Malgré les fonds crédit carbone dans cette partie de la RDC, certaines organisations œuvrant dans la protection de l’environnement ne sentent pas l’impact de ce projet et crient à la politisation dans la gestion des fonds. Une version que l’Unité de Gestion du Projet Carbone ne partage pas du tout et pense que les organisations qui se plaignent ne maîtrisent pas correctement les méandres du fonctionnement.

A qui profite le crédit carbone ?

Une déception se dessine sur les visages de certaines organisations qui œuvrent dans la protection de l’environnement. Ces dernières dénoncent la discrimination dont elles sont victimes dans la sélection pourtant s’estimant éligibles.

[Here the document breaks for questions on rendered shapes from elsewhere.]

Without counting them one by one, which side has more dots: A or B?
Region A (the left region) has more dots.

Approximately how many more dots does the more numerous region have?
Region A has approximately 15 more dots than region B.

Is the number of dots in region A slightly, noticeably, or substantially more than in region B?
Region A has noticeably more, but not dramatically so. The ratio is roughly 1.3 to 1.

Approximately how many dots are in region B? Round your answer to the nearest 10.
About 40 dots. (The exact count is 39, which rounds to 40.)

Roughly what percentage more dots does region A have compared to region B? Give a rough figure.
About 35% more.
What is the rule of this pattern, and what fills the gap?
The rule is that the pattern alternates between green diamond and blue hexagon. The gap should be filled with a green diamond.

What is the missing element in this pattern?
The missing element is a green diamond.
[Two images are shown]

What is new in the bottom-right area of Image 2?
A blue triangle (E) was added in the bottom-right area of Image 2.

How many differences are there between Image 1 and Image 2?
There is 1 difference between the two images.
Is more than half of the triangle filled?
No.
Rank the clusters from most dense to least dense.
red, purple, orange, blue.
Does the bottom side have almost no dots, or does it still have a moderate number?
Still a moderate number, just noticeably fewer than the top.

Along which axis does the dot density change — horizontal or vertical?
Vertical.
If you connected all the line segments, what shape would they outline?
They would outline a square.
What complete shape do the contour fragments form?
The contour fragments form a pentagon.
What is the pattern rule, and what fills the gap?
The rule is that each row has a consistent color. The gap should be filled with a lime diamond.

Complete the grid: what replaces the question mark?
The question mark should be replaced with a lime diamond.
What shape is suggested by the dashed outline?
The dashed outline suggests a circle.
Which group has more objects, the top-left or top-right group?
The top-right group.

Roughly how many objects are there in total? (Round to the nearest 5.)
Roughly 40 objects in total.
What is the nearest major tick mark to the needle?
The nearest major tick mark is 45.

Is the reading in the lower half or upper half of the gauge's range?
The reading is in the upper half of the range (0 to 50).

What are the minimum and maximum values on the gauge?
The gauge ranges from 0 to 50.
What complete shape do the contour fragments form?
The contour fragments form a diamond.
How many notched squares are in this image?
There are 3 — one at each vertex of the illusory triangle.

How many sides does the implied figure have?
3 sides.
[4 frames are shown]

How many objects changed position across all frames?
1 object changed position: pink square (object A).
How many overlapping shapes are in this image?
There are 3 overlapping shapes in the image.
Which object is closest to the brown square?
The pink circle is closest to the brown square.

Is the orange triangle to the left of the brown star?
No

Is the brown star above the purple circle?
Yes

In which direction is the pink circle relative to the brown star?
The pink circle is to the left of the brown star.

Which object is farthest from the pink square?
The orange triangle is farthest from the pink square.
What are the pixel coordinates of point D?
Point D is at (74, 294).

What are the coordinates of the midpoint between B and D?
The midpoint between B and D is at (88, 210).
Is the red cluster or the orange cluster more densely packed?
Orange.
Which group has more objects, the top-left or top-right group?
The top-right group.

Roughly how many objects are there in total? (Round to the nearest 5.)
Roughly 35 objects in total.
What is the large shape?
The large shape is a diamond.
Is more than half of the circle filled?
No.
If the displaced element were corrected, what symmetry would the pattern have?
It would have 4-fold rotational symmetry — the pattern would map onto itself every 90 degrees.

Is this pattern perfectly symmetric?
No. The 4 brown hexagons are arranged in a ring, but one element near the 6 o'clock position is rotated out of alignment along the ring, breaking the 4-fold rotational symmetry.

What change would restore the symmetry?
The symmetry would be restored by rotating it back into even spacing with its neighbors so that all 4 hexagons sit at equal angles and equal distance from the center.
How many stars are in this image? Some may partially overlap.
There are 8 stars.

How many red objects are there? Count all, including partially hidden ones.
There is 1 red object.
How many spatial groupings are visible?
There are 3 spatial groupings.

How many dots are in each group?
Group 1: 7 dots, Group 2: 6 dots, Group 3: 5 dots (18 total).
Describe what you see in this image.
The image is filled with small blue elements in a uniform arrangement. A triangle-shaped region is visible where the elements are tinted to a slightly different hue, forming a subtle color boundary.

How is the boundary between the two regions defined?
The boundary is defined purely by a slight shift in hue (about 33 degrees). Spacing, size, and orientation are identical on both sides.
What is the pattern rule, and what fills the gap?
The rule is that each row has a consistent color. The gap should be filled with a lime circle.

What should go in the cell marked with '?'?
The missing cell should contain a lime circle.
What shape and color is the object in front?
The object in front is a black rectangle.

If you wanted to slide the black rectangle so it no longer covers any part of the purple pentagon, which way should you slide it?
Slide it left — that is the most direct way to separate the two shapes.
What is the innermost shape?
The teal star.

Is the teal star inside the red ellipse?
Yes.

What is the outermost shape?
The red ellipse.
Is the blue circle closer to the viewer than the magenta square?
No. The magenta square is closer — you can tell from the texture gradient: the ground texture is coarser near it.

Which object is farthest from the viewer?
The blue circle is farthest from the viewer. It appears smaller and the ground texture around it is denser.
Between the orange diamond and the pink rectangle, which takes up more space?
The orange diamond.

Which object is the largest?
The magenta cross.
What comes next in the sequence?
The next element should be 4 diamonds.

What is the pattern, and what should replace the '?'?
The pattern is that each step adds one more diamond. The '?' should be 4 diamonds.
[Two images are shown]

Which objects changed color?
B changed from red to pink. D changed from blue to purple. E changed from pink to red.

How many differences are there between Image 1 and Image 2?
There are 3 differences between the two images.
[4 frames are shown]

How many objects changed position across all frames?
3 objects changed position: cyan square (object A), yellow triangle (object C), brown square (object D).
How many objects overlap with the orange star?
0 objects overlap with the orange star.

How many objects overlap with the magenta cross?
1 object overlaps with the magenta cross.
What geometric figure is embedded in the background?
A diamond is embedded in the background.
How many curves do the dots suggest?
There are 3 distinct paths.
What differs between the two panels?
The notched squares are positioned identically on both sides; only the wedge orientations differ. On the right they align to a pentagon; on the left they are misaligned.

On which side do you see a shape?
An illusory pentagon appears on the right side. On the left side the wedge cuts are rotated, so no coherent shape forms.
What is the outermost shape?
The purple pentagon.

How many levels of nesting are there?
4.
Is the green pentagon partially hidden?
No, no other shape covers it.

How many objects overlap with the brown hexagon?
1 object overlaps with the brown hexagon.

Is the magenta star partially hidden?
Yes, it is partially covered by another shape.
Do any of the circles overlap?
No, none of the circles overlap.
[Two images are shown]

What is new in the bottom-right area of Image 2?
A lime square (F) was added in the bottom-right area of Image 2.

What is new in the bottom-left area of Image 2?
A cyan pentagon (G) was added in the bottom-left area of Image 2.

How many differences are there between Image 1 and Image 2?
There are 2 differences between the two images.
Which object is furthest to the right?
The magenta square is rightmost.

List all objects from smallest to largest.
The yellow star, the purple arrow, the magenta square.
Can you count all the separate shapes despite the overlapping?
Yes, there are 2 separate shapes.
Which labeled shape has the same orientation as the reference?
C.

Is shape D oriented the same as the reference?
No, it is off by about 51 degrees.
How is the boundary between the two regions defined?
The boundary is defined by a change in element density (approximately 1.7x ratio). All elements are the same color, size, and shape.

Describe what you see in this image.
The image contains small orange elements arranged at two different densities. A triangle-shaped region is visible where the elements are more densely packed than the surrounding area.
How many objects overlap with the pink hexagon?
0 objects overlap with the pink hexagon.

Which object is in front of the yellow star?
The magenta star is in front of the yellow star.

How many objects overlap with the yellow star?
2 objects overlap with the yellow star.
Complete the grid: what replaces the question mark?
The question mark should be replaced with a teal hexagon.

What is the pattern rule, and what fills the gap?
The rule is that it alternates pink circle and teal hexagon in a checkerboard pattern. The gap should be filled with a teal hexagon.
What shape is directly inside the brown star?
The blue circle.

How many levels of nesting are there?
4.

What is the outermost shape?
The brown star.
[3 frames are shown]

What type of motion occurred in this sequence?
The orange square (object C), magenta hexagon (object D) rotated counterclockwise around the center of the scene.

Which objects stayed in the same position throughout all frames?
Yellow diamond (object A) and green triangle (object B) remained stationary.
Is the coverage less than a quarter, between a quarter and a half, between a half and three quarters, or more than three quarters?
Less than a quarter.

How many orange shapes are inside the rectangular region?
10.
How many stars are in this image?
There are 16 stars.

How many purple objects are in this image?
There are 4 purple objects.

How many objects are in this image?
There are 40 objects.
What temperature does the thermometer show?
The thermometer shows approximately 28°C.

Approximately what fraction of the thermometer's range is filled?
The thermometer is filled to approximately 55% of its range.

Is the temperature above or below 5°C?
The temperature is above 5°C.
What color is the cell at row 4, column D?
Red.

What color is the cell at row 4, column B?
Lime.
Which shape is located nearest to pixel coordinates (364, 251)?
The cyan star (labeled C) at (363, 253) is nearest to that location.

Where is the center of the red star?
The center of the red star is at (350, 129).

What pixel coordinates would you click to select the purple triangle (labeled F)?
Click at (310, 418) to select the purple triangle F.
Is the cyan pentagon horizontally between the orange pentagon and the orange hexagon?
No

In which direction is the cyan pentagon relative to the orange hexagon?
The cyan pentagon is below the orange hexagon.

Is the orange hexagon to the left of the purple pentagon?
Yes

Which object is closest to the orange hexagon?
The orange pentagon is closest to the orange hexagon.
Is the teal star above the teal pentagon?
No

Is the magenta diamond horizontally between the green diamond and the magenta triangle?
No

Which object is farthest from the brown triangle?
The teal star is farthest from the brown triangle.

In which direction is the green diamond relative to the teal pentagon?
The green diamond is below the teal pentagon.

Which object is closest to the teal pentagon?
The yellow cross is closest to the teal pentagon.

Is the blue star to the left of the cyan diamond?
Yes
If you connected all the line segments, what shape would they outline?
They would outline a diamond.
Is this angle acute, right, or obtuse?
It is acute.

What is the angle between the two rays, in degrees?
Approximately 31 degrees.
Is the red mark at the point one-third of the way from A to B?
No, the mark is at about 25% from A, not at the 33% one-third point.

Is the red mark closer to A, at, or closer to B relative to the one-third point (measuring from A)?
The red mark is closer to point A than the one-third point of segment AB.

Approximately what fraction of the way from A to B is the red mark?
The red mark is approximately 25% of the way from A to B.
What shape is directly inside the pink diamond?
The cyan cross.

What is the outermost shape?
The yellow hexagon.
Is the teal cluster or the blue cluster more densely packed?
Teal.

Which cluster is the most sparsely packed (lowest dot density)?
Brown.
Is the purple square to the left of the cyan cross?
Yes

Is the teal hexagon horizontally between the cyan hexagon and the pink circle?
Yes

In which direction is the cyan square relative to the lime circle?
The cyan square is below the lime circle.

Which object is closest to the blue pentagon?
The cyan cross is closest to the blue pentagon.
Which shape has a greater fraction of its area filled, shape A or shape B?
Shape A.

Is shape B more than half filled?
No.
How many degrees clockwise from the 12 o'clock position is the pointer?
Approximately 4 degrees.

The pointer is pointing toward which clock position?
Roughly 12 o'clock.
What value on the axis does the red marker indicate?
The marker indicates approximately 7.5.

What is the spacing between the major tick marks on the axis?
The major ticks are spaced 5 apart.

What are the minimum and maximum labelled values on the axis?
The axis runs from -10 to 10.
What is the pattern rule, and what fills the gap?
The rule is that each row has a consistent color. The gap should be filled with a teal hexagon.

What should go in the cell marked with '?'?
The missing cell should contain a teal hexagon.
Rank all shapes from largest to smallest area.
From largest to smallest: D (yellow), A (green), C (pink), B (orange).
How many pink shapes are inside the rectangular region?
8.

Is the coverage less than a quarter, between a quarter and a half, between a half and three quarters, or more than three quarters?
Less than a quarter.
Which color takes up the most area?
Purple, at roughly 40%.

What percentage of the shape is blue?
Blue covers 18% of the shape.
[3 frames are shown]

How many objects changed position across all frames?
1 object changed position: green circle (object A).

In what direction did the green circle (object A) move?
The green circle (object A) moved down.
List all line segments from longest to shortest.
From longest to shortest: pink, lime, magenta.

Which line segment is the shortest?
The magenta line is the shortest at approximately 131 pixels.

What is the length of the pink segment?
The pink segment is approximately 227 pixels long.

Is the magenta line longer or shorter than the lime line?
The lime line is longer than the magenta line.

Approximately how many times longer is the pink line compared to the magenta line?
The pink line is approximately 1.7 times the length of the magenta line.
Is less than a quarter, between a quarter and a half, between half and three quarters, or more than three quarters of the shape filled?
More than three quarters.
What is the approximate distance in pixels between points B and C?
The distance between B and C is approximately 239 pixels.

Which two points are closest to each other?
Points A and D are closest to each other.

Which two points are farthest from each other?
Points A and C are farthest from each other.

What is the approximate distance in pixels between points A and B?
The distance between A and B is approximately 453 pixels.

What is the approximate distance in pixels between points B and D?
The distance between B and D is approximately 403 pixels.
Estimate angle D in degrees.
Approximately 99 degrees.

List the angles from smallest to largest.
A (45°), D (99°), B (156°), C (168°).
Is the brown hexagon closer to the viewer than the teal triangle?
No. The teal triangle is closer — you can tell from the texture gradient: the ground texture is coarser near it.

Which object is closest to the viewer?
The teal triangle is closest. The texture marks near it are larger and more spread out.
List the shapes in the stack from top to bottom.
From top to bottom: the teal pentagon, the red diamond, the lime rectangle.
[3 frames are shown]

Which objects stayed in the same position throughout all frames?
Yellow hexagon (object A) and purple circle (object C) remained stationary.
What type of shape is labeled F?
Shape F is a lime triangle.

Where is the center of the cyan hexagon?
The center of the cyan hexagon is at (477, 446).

Il se constate au fil des ans que la vente du crédit Carbon devenait de plus en plus inquiétante : au milieu des années 2000, des études estimaient que plus de 80% du charbon de bois consommé à Goma, chef-lieu de la Provinciale du Nord-Kivu, provenaient du Parc national des Virunga. Cette déforestation à grande vitesse a failli conduire le parc national de Virunga à la disparition.

Alors que le Nord-Kivu est la première province à avoir bénéficié du crédit carbone sous le financement de WWF, certains coins pourtant plongés dans la restauration sont jetés dans les oubliettes notamment le territoire de Walikale qui regorge une importante source forestière.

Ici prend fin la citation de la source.